Median of Stream of numbers

Median of stream of numbers

Given a continuous stream of integers, find median of stream of numbers received so far. Median of array of integers is middle element of array if number of elements in array are odd and average of middle elements if number of elements is even.

Median of stream of numbers can be queried at multiple times at different point of time. Insertion and median functions can be called in any order. For example:

add(1)
add(2)
findMedian() -> 1.5 Median of stream of numbers till now
add(3) 
findMedian() -> 2 Median of stream of numbers till now

Since, this algorithm which finds median at a given point of time for a stream of integer is called online algorithm.
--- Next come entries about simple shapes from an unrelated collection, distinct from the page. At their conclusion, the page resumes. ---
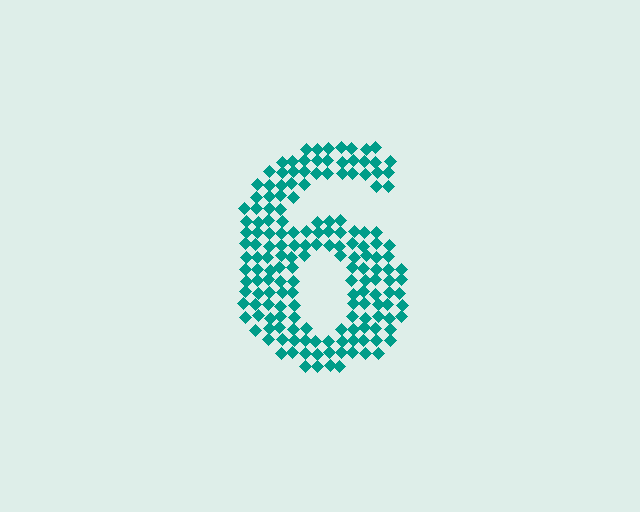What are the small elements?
The small elements are diamonds.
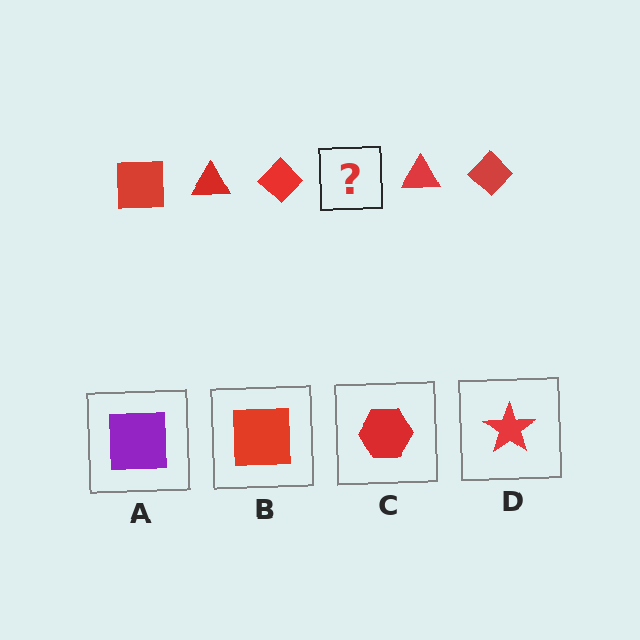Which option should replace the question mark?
Option B.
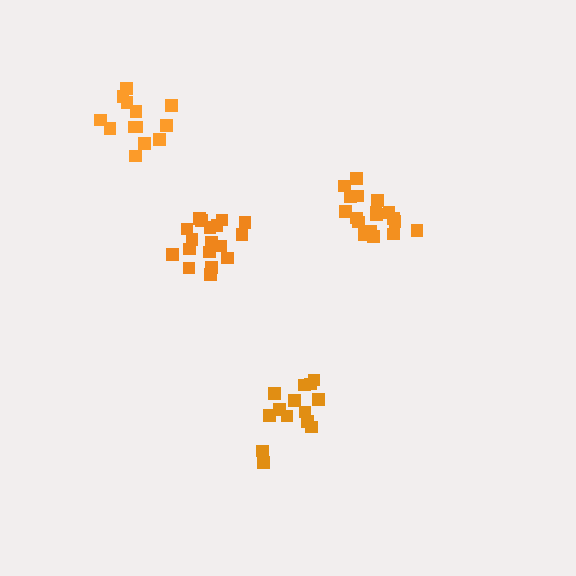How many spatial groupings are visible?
There are 4 spatial groupings.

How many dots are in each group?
Group 1: 18 dots, Group 2: 13 dots, Group 3: 18 dots, Group 4: 14 dots (63 total).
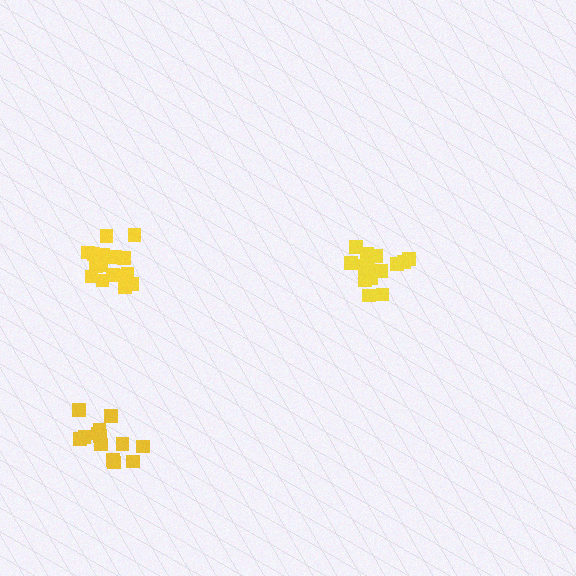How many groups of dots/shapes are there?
There are 3 groups.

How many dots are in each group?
Group 1: 14 dots, Group 2: 16 dots, Group 3: 13 dots (43 total).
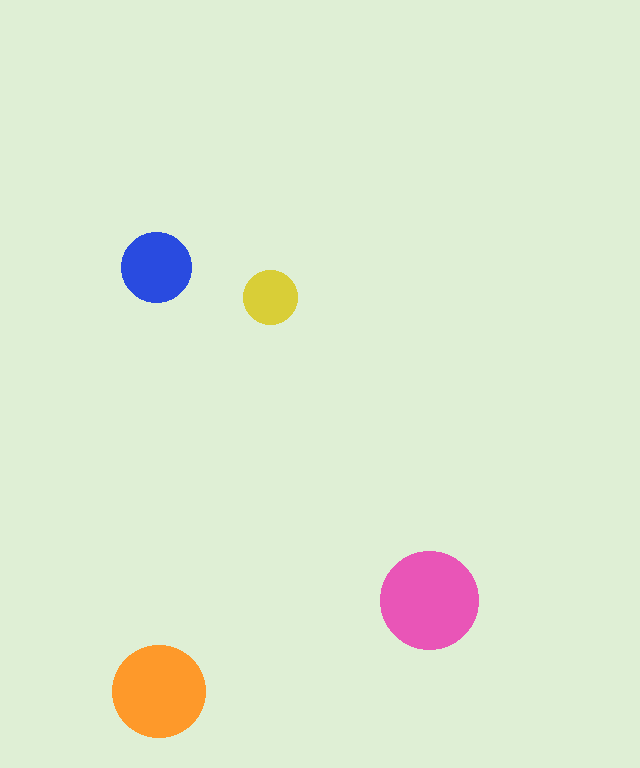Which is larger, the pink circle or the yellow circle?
The pink one.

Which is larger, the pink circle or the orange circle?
The pink one.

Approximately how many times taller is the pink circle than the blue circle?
About 1.5 times taller.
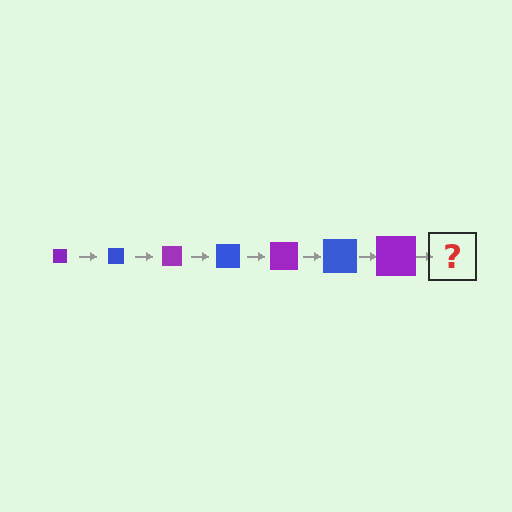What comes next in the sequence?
The next element should be a blue square, larger than the previous one.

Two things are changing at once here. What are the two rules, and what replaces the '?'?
The two rules are that the square grows larger each step and the color cycles through purple and blue. The '?' should be a blue square, larger than the previous one.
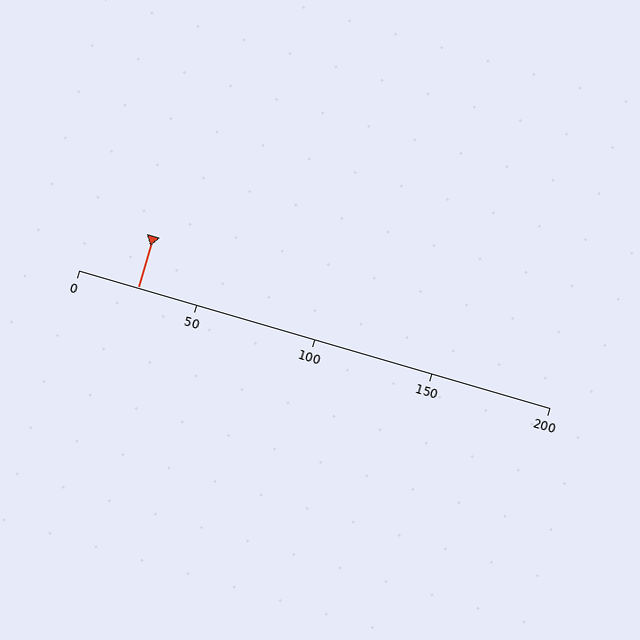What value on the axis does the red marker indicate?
The marker indicates approximately 25.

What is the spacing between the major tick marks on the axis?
The major ticks are spaced 50 apart.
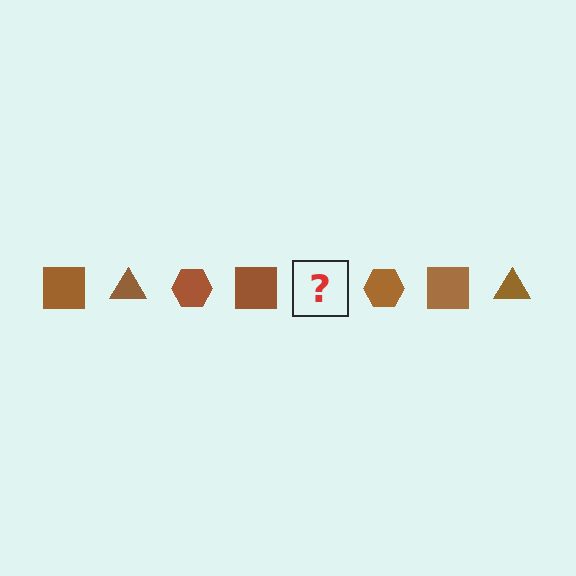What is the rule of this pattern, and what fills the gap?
The rule is that the pattern cycles through square, triangle, hexagon shapes in brown. The gap should be filled with a brown triangle.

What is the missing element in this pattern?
The missing element is a brown triangle.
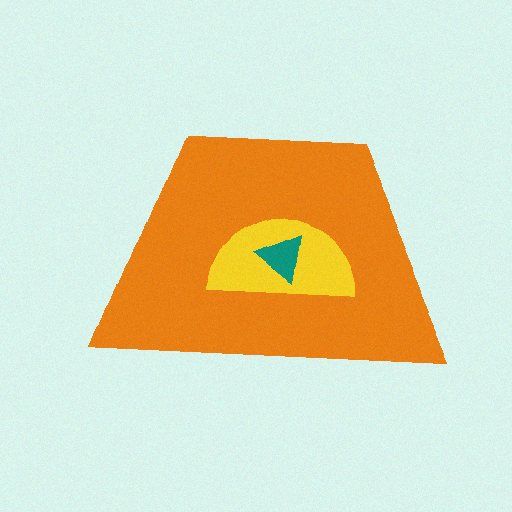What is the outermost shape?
The orange trapezoid.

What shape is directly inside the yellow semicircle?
The teal triangle.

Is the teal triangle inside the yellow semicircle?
Yes.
First solution be to store the stream received in an unsorted array. Finding median of stream of numbers will take O(N log N) (because we have to sort array first before returning median), time complexity for insertion will be O(1).

How about storing integer in a sorted array? Insertion will take O(N) as we need to shift elements once correct place is identified for new integer. Median can be found O(1).
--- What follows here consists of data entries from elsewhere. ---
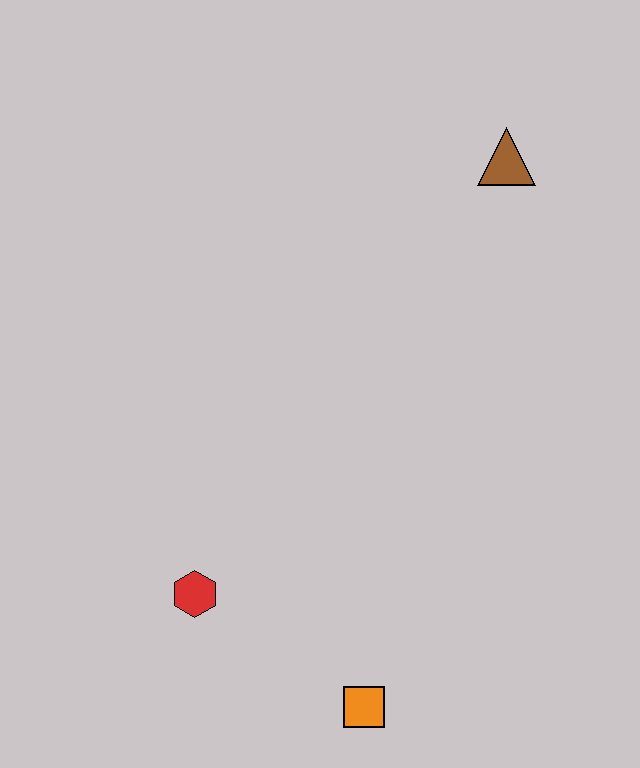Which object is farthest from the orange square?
The brown triangle is farthest from the orange square.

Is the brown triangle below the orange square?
No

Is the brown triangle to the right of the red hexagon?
Yes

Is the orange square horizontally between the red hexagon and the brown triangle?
Yes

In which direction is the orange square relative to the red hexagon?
The orange square is to the right of the red hexagon.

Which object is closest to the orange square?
The red hexagon is closest to the orange square.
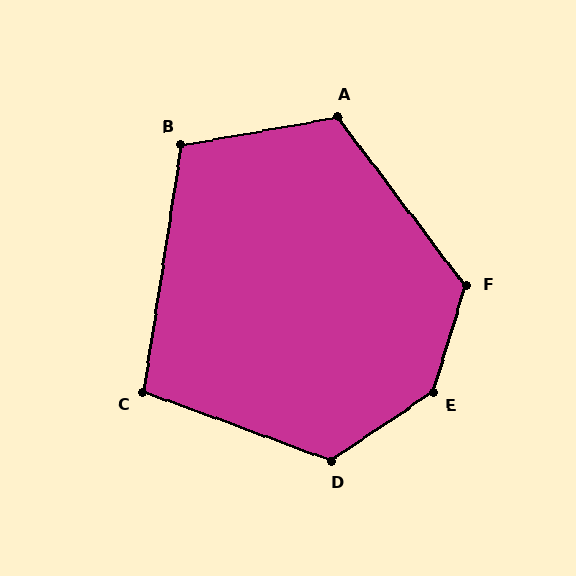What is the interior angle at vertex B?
Approximately 109 degrees (obtuse).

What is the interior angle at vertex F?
Approximately 125 degrees (obtuse).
Storing stream in linked list will have same complexity as of unsorted array.

Consider some advance data structure. Here, we need some kind of order of elements. We can divide integers in two groups:  all integers less than median, let it be group 1 and all elements  greater than median, call it group 2.
So greatest integer in group 1 (less than median) should be less than least integer in group 2. Now, problem reduces to find greatest integer in one group and smallest on other side. Which data structure gives that kind of information in constant time? Well, answer is heaps.
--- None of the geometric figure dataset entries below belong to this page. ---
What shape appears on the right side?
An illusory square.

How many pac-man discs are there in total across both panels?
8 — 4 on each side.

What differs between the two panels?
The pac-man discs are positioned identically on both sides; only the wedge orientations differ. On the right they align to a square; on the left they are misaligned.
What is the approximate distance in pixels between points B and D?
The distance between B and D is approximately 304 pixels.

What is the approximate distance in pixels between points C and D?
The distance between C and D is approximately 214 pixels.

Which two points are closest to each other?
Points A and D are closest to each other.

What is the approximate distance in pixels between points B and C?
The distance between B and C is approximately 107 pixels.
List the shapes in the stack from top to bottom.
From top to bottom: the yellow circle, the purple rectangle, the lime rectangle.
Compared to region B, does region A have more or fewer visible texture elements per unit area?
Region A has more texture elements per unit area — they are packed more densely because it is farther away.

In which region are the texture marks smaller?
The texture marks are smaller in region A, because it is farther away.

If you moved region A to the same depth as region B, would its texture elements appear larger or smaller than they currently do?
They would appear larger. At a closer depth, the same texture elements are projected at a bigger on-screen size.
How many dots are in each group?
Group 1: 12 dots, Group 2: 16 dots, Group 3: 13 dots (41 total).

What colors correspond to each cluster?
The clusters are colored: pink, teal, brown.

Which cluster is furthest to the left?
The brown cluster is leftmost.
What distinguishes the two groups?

Maximum element in group 1 can be found using max heap, while minimum element in group 2 can be found using min heap in constant time. We require two heaps. Max heap and min heap. Max heap contains all integers less than current median and min heap contains integers greater than current median.

How to insert an new integer in heaps and what invariant they should always possess. Since, median is middle of all integers if number for elements are odd, we need to keep size difference of two heaps either equal  0 or  1. If size difference becomes more than 1, adjust elements in two heaps.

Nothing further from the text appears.